Su 3000 persone nella chat, dal dossier emergono solamente circa 30 messaggi e utenti apologetici dell’attacco. Da alcuni di questi messaggi emerge l’odio, che deriva da un colonialismo di matrice europea, per i <<nonni espulsi dalla nostra terra>>, oppure l’invito <<a diventare scudi umani>>. Secondo la modesta opinione di chi scrive, sicuramente non sono cose gradevoli da leggere, ma sembra un po’ poco per screditare l’intero lavoro dell’agenzia e per affermare che tutti gli insegnanti a Gaza sono dei terroristi filo-nazisti.  

L’UNRWA, già a Marzo del 2023, aveva risposto con un comunicato in cui ridimensionava la portata delle accuse, spiegando che quelle fondate erano già sotto la loro lente d’ingrandimento e con dei provvedimenti presi tempestivamente.  Inoltre, in un contesto così complesso e tragico, come è quello di un’occupazione militare perpetrata dalla destra sionista, e di un regime della destra islamica supportato in maniera più o meno occulta dagli stessi fascio-sionisti, e in una situazione umanitaria oramai al collasso, controllare le opinioni e le dichiarazioni (legittime o meno) di 30mila persone per poi prendere tempestivamente dei provvedimenti adeguati è oggettivamente complesso.



Alcuni screenshot di chat usate da "UN Watch" per screditare l'agenzia nella sua interezza. Dalle chat emerge l’odio, come conseguenza dell’occupazione: un sentimento che purtroppo va contestualizzato, il che non equivale a giustificare un atto illegittimo e orribile commesso durante la resistenza armata a danno di civili, atto che però va contestualizzato e che non può nemmeno rendere illegittima la resistenza in armi, riconosciuta dal diritto internazionale per un popolo sotto occupazione straniera. Per la ONG ginevrina non si tratterebbe di poche "mele marce", ma di un organismo profondamente marcio. Purtroppo lo stesso si può affermare per una parte consistente della società israeliana.
Alcuni screenshot di chat usate da "UN Watch" per screditare l'agenzia nella sua interezza. Dalle chat emerge l’odio, conseguenza dell’occupazione decennale. Un sentimento che purtroppo va contestualizzato, il che non equivale a giustificare un atto illegittimo e orribile commesso durante la resistenza armata a danno di civili, atto che va messo nel contesto storico e politico di riferimento, e che non può nemmeno rendere illegittima tutta la resistenza armata, riconosciuta dal diritto internazionale per un popolo sotto occupazione straniera.

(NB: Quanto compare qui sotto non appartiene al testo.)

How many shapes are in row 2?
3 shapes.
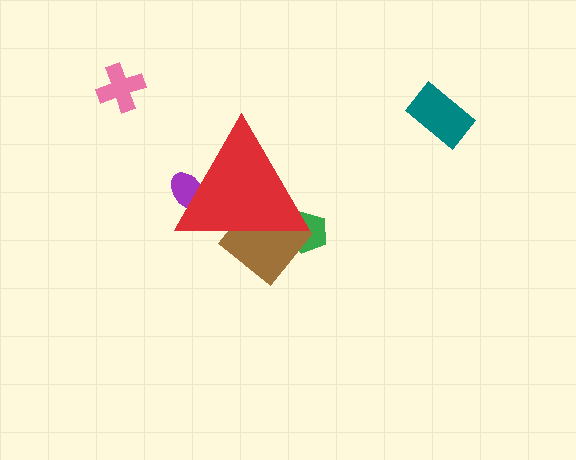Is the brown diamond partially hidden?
Yes, the brown diamond is partially hidden behind the red triangle.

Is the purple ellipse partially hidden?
Yes, the purple ellipse is partially hidden behind the red triangle.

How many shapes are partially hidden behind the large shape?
3 shapes are partially hidden.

Per la ONG ginevrina non si tratterebbe di poche "mele marce", ma di un organismo marcio fino al midollo. Purtroppo lo stesso si può affermare per una parte consistente della società israeliana.

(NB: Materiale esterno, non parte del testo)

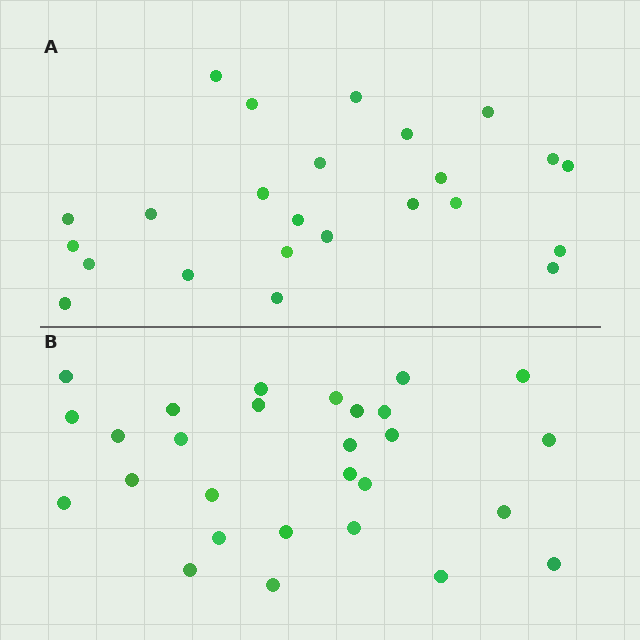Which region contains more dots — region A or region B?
Region B (the bottom region) has more dots.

Nelle ore successive all’udienza è stato diffuso un altro dossier “riservato” dell’intelligence israeliana: dopo essere arrivato negli USA, in diversi paesi e all’ONU, è giunto anche nelle redazioni del New York Times e del The Wall Street Journal. Le “veline” governative-giornalistiche israeliane con queste accuse hanno poi fatto il giro del Mondo: si sostiene che almeno 12 dipendenti dell’agenzia (di cui 2 morti) avrebbero supportato i miliziani in diverse maniere il 7 Ottobre, nello specifico trasportando armi e trattenendo alcuni ostaggi. Dei più di 30mila dipendenti 12mila sono a Gaza. Di questi 12mila, secondo il dossier dei servizi, 1.200 (quindi 10 su 100) sarebbero collegati in varie maniere ai militanti e di questi 190 avrebbero un ruolo operativo. La metà, quindi circa 6mila, avrebbero legami di parentela con i militanti (come se l’essere parenti di qualcuno fosse una colpa). I dipendenti che sarebbero coinvolti direttamente nell’eccidio di Hamas, e ancora vivi, sono stati licenziati anche se non c’è stato nessun regolare processo. Il vertice dell’agenzia, Philippe Lazzarini, ha dichiarato che la decisione è stata presa in via eccezionale e che eventualmente i dipendenti verranno compensati.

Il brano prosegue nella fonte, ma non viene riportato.